We are in the process of migrating from LDAP -> LDAPS, on one of our primary domains.
Due to the fact that we dont have an PKI / CA issuer present in the enviroment, we have used Powershell to create a self-signed certificate.

This also means that in the cert chain, our CA and Certificate is the same / the CA is not present.
So we also disabled the “SSL Verify hostname”, on the Directory sync settings page at duo.com

Currently we are facing the issue, that we cant enable LDAPS, since the website reports the error “The directory server credentials were rejected.”
In the authproxy.txt logfile, its breaks with an OpenSSL error: “OpenSSL.SSL.Error: [(‘SSL routines’, ‘ssl3_get_server_certificate’, ‘certificate verify failed’)]”

According to DUO´s documentation, we have tried the following:
1. Upgrading to the latest DUO build
2. Tried with an *.domain.local certificate
3. Tried with an DCName.domain.local certificate (https://help.duo.com/s/article/2220?language=en_US)
4. Trusted the selfsigned certificate, in the Windows Cert store on the server, where DUO Auth proxy is installed.

So the million dollar question:
How can we setup LDAPS from the Auth Proxy -> Domain controller, while using an self signed certificate?

Thanks for being a Duo (not DUO) customer!

It sounds like you are trying to modify an existing AD Sync config to use LDAPS, based on your mention of unchecking the “SSL Verify Hostname” option. Is that the only config you’re trying to migrate to LDAPS, or do you also have [ad_client] or [ldap_server_auto] configuration sections on your proxy server that you want to bump up to LDAPS?
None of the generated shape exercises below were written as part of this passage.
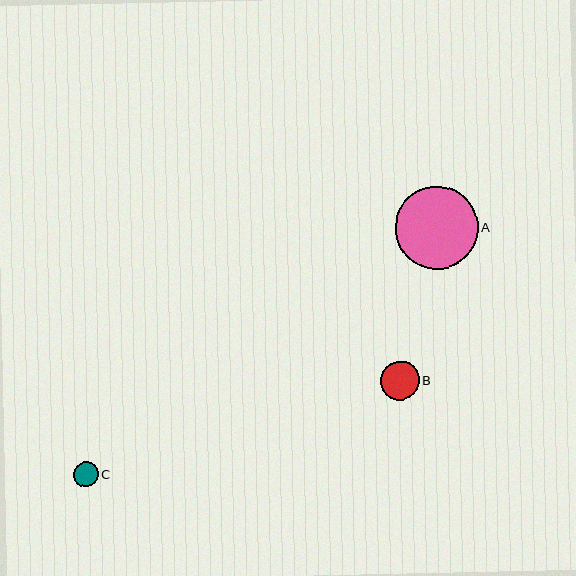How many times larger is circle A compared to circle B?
Circle A is approximately 2.1 times the size of circle B.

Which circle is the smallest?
Circle C is the smallest with a size of approximately 25 pixels.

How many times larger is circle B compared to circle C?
Circle B is approximately 1.5 times the size of circle C.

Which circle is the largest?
Circle A is the largest with a size of approximately 82 pixels.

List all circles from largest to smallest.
From largest to smallest: A, B, C.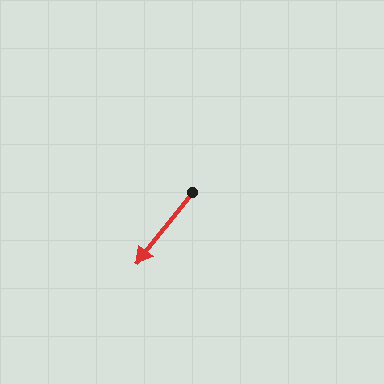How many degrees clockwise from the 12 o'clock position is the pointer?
Approximately 218 degrees.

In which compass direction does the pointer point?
Southwest.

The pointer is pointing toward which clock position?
Roughly 7 o'clock.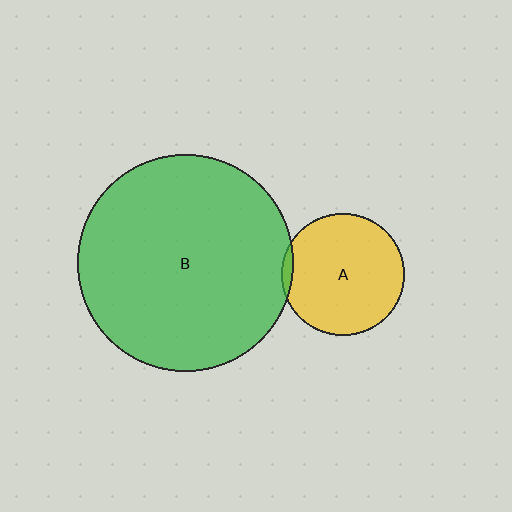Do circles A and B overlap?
Yes.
For sync: Did you export the DC’s self-signed cert as a Base-64 encoded X.509 (CER), open it in a text editor, copy the entire contents, and paste that into the “SSL CA certs” field of the sync config? The Authentication Proxy’s local certificate store is not consulted, so the #4 thing you tried wouldn’t have had any effect. Double-check the SSL cert in the Duo Admin Panel sync config.

For future reference, this is a perfect question for our awesome technical support team. If that suggestion didn’t fix your problem, or you have other configs besides directory sync you want to switch to LDAPS, then please contact them for in-depth troubleshooting assistance.

Hi,

Correct - we are trying to change an existing AD Sync, into using LDAPS instead of LDAP.
We do have several other [ad_client] and [ldap_server_auto] configured, but these are already using LDAPS

Forgot to mention that we already exported the certificate, as an Base-64 X.509 CER.
But since its an self-signed certificate, there is no CA chain - only the “Certificate” and the Private key.
We tried this with both *.domain.local, and an DC.domain.local certificate - but it didnt resolve the issue…

We have already created an support ticket, but are in an hurry to fix this issue - so we also created an support ticket.